Spending several hours hunched over the computer caused Andrew to lose sleep, waste time and develop poor posture and severe back pain. In social situations, he noticed he couldn’t resist “checking people out,” especially women.

“I could never let girls get too close because I felt like I would somehow make them dirty just by being around them,” he said. “I couldn’t be a true friend, sometimes.”

Then, about three years ago, Andrew exchanged sexually explicit photos with a female friend. At the time, he was dating another woman, and sharing pictures with his friend felt like betraying his girlfriend, he said.

For Andrew, this was the final straw. Soon after, he found a counselor who helped him understand his needs, his insecurities and his obsession with pornography.

“I felt comfortable just telling the straight truth to him (the counselor), which was helpful,” he said. “He could tell when I was kind of wiggling around the truth and he’d call me out on it.”

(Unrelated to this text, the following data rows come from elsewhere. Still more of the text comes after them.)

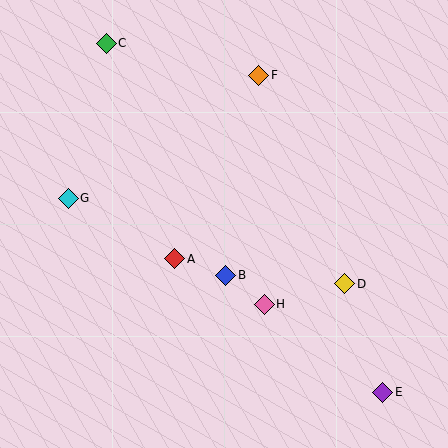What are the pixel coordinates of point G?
Point G is at (68, 198).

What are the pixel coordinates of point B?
Point B is at (226, 275).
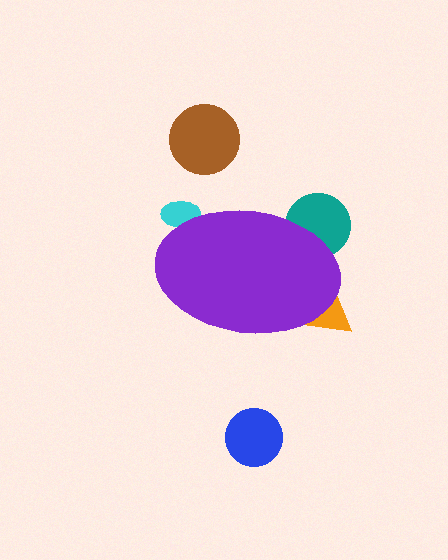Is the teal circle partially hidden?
Yes, the teal circle is partially hidden behind the purple ellipse.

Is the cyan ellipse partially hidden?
Yes, the cyan ellipse is partially hidden behind the purple ellipse.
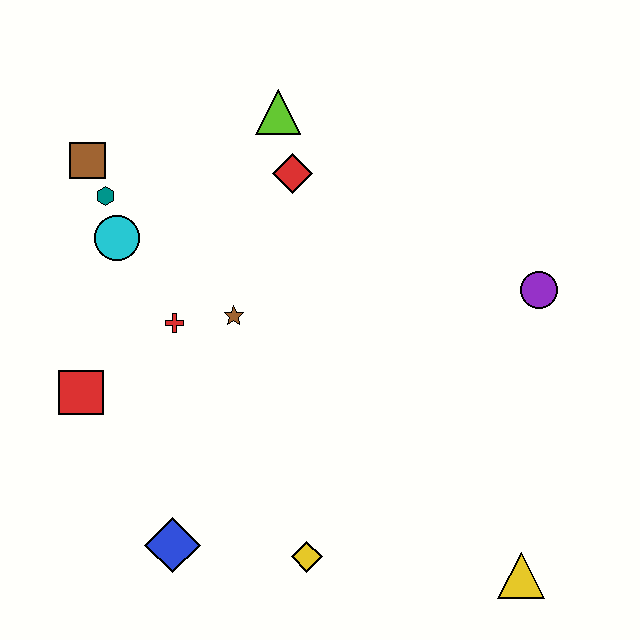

Finding a counselor, a support group or an accountability partner can sometimes be the most challenging aspect of combating porn addiction, said Philip Alderink, a campus chaplain for the Graduate Christian Fellowship at the UA. Alderink often counsels graduate students struggling with such problems. The negative social stigma attributed to porn addiction prevents users from admitting their obsession and seeking help, he said.

Alderink described pornography as “rampant” among college students, and said he expects every man he meets has viewed pornography.

“I don’t think that anybody is immune from it,” he said. “Society is fooling itself if it thinks pornography is not a problem.”

The UA Main Library is all too familiar with the popularity of porn. While porn isn’t illegal in Arizona, viewing it publicly is. The UA Main Library staff catches people viewing pornography on the public computers “several times per week,” according to Travis Teetor, library operations supervisor. Those caught watching porn on library computers are asked to stop.

“If they refuse to discontinue their behavior or to comply with our request, we would call UAPD immediately,” Teetor said.

Many anti-pornography advocacy groups, such as Enough is Enough and Pure Hope, say pornography motivates people to perform bizarre or violent sexual activities in their real lives, leading them to sexually abuse others. Some believe pornography objectifies women, encouraging viewers to devalue the women they interact with on a day-to-day basis.

However, some argue that consuming pornography actually prevents users from abusing and objectifying others. Viewing pornography allows people to explore their sexual desires; this keeps them from experimenting and potentially harming their sexual partners, said Brion Scroggins, district manager for Continental Adult Shop.

“The industry is an outlet for males, females, couples to get out sexual frustrations and desires,” Scroggins said. “We’re here to make money because people want to come in here and buy what we sell; we’re here to increase people’s sexual awareness. We’re not here to increase the negative aspects,” Scroggins said.

For Andrew, the “negative aspects” — social isolation, a “splintered” identity, emotional detachment, guilt and shame — grew unbearable.

“Once you get tired of being sick and tired, I think that’s a good thing. Because that’s when you’re ready to admit you have a problem, to really look for change,” he said.

It has been almost 15 years since he opened that first email. Andrew has confronted his addiction and managed to be porn-free for the better part of a year.

“I feel a ton of relief, a ton of gratitude, and I feel like I can connect to people again,” he said. “I get a lot more sleep, which is great. I don’t feel dirty like I used to feel. I’m not over sexualized, I don’t feel like a brute.”